A product vision statement intends to serve as a source of truth that will guide development. It also acts as a reminder to all stakeholders involved in a product’s development (the product team, development, executive staff, marketing, etc.) about the shared objective they’re aiming for with this product.
Getting your product vision statement right is crucial if you want to ensure complete alignment and clarity throughout the development teams, stakeholders, and other relevant parties. To achieve this, you need to make sure your product vision board includes the following 4 principles:
Customer-focused: You’re not building this product to sit unused in a vault somewhere. You’re building it for your customers, new and old. Your product vision statement needs to clearly represent this and focus on customer needs.
Ambition: You don’t need to shoot for the moon, but your product vision strategy should aim to go above your team’s current abilities. If you push your team a little extra on each project, they gain personal improvement while your deliverables become better and better,
Differentiation: Your product vision statement should make it clear how this product will give the company an edge over its competitors.
The Future: What do you want people to think about your product in the future? What legacy should this product aim for?
Now, the product vision statement doesn’t need to explicitly state all of these things, but it should make these points clear.

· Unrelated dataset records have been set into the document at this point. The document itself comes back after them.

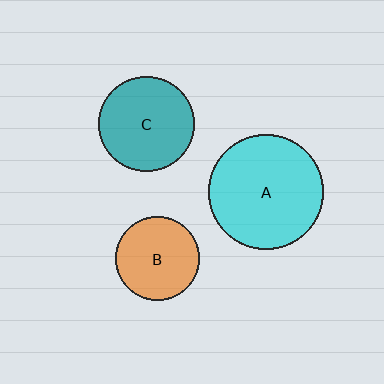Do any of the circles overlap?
No, none of the circles overlap.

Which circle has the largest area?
Circle A (cyan).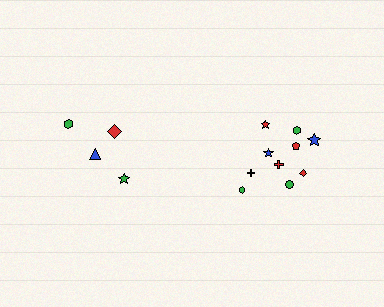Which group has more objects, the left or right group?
The right group.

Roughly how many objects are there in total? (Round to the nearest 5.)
Roughly 15 objects in total.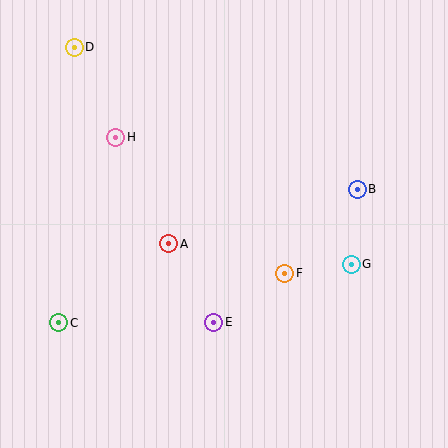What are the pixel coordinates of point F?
Point F is at (285, 273).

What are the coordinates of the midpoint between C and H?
The midpoint between C and H is at (87, 230).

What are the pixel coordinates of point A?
Point A is at (169, 244).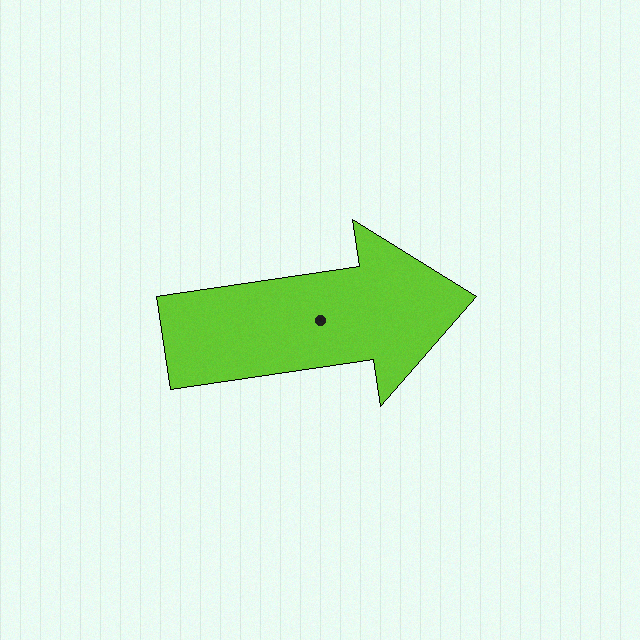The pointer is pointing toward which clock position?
Roughly 3 o'clock.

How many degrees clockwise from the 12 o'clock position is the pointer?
Approximately 82 degrees.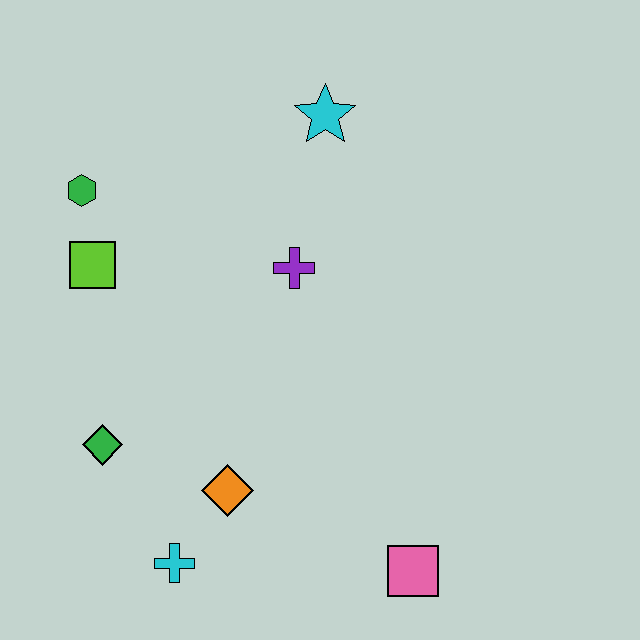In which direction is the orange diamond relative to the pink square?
The orange diamond is to the left of the pink square.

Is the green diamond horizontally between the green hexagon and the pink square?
Yes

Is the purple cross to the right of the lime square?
Yes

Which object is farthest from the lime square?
The pink square is farthest from the lime square.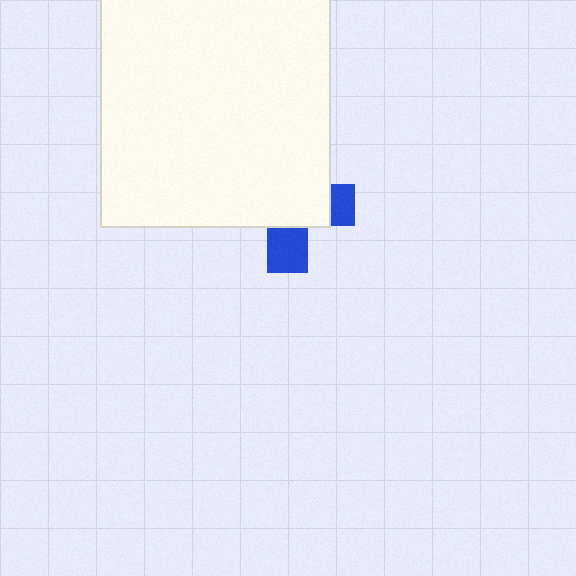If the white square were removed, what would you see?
You would see the complete blue cross.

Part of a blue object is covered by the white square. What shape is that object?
It is a cross.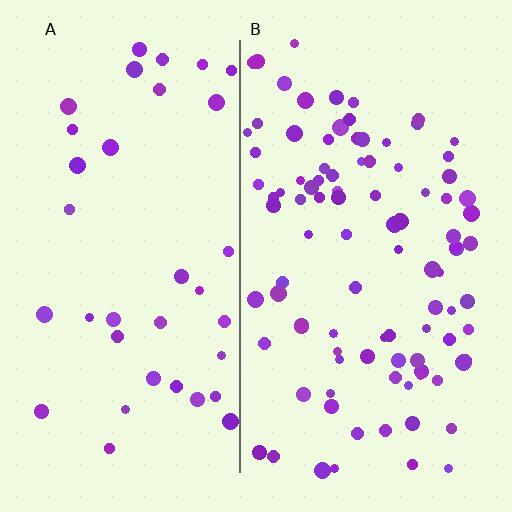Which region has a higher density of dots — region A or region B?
B (the right).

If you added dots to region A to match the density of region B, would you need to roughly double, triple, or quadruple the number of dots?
Approximately triple.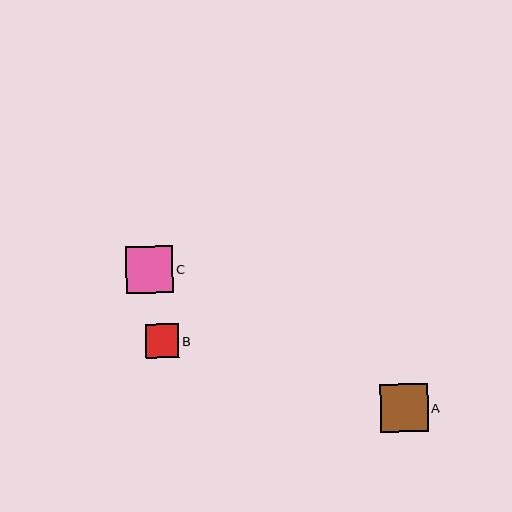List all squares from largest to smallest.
From largest to smallest: A, C, B.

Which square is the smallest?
Square B is the smallest with a size of approximately 34 pixels.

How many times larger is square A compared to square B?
Square A is approximately 1.4 times the size of square B.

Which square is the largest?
Square A is the largest with a size of approximately 48 pixels.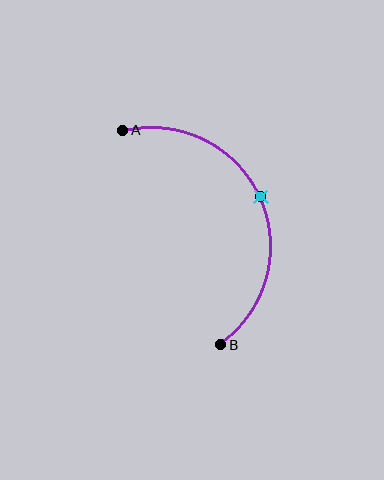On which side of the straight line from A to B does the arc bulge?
The arc bulges to the right of the straight line connecting A and B.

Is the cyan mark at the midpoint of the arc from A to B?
Yes. The cyan mark lies on the arc at equal arc-length from both A and B — it is the arc midpoint.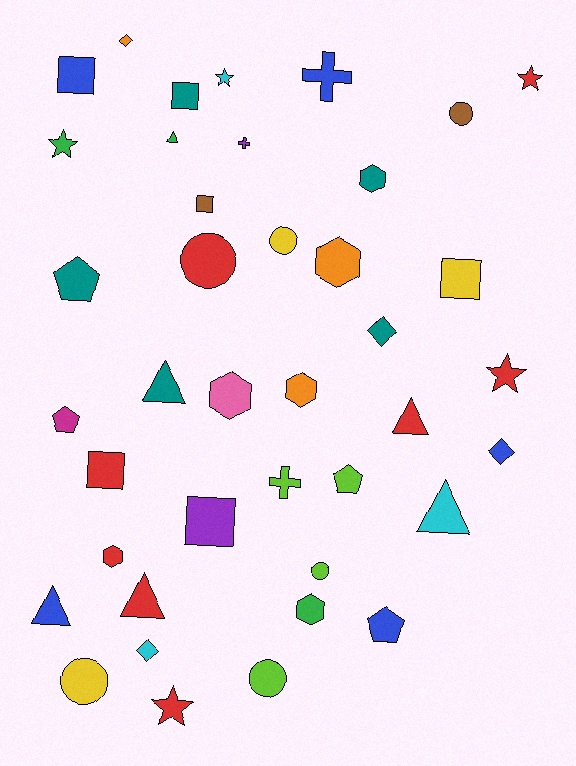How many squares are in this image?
There are 6 squares.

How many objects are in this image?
There are 40 objects.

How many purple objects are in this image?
There are 2 purple objects.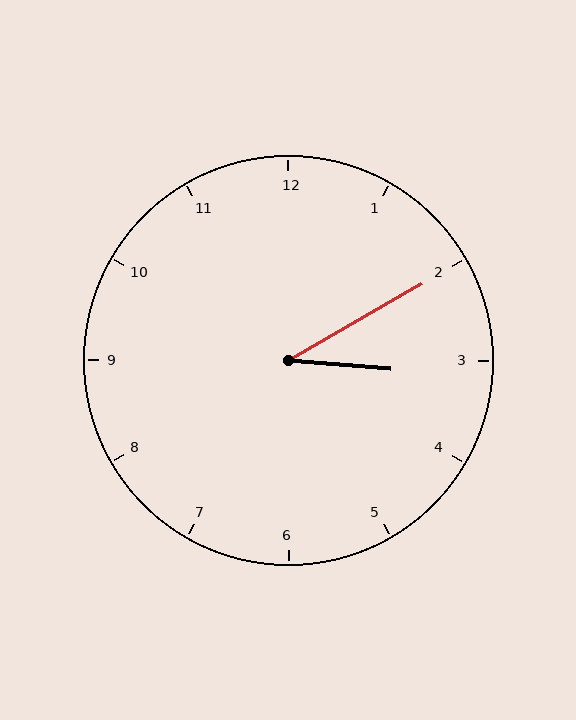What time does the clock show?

If you’ve never written a product vision statement before, then a tried-and-tested template can be useful to get the process started.
A basic product vision template might look like this:
This a product for…
Who needs to…
The [product name] is a [product category]
That [benefit delivered by the product]
Unlike [your primary competitor]
Our product [your USP or primary differentiating feature]
Filling in the blanks above should help shape your product vision statement, but remember, the product vision statement is the cornerstone of your product strategy. It will inspire your team, inform your roadmap and even affect day-to-day decision-making, so product managers need to take the appropriate amount of care while writing and crafting the product vision statement.
You may also need to return to your product vision board, template, or statement as the competitive landscape changes or as your users’ needs evolve.